Every kitchen should always have eggs, milk, cream, sugar, chili, garlic, onion, tomatoes and flour in the pantry. There seems to be a trend in kitchens to stack food on a plate to create height. When creating a dish always imagine eating it yourself enjoy and take the time to do things correctly.
I like food I can eat with my fingers, like “hotdogs with bacon and cheese”, “chicken and vegetable soup” is great whenever I am sick.

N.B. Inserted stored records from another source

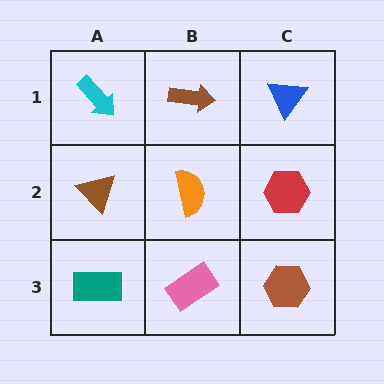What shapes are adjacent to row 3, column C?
A red hexagon (row 2, column C), a pink rectangle (row 3, column B).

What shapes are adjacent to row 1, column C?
A red hexagon (row 2, column C), a brown arrow (row 1, column B).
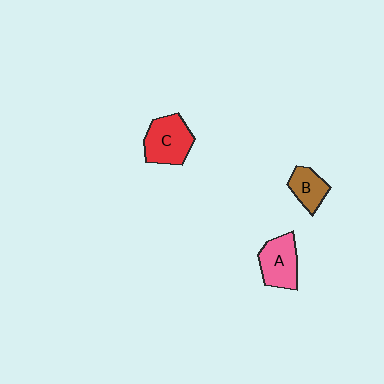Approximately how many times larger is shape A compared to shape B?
Approximately 1.4 times.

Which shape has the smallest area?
Shape B (brown).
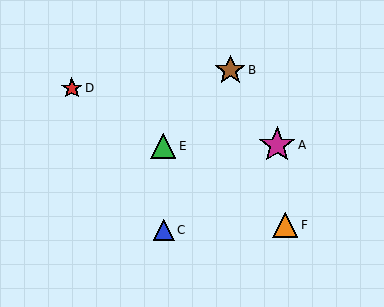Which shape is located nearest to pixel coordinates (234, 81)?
The brown star (labeled B) at (230, 70) is nearest to that location.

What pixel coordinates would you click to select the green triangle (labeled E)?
Click at (163, 146) to select the green triangle E.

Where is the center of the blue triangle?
The center of the blue triangle is at (164, 230).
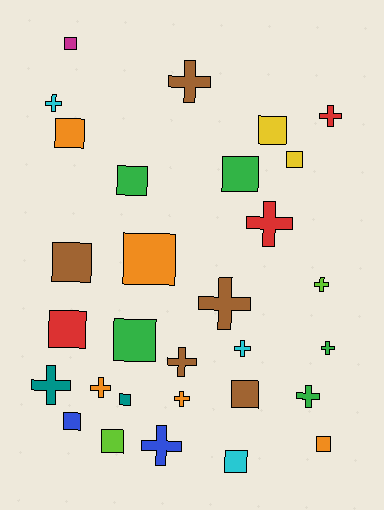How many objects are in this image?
There are 30 objects.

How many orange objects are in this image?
There are 5 orange objects.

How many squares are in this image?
There are 16 squares.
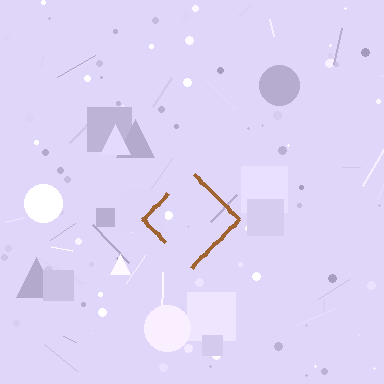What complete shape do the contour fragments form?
The contour fragments form a diamond.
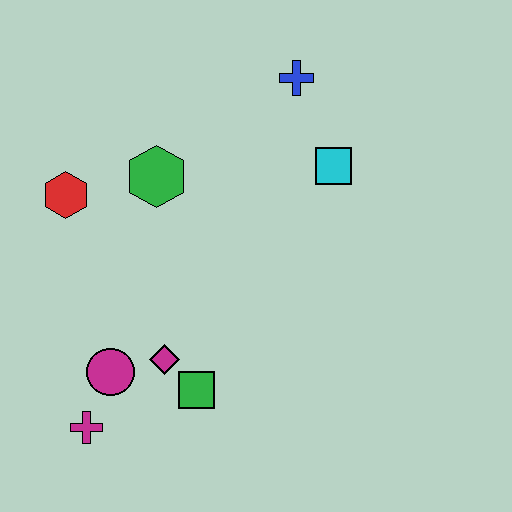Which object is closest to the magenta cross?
The magenta circle is closest to the magenta cross.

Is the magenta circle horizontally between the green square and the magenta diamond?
No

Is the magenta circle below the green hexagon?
Yes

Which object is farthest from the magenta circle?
The blue cross is farthest from the magenta circle.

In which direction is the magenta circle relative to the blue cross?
The magenta circle is below the blue cross.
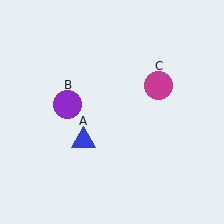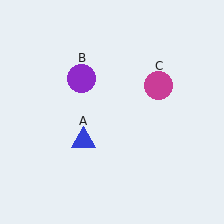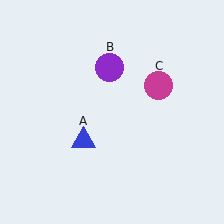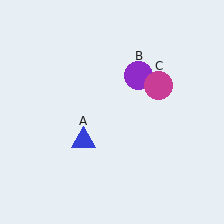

An excellent classic recipe is “Mussels Mariniere” which is such a simple dish but ooh so good.
I recall an incident when a kitchen hand accidently mixed up salt instead of sugar in the Chantilly cream and it was served with a desert, we did however receive positive compliments!!
Creamy Mussel and Prawn Linguini
1 brown onion finely diced
2 garlic cloves minced
12 fresh mussels cleaned
20 medium green prawns, peeled headless and deveined
3 cups fresh cream
½ cup white wine
2 cups frozen baby peas
250 g linguini pasta (I prefer to make my own Pasta)
Season to taste
Method
Sweat onion and garlic in a pot. Add white wine and mussels; cook covered for approx 2 min until the mussels open up. Take the mussels out and put aside.
Place pasta in boiling salted water. Add cream to sautéed onion, garlic and wine mix, bring to boil and simmer for 2 min, Add prawns and cook for 1 min., add peas and cook until prawns and peas are cooked. Add pasta cooked al dente with ½ cup of the pasta water. Mix the mussels in to heat up and rest 1 minute before plating. Serve with either parsley or shallots.
Note: Chirico sausage can be used instead of mussels.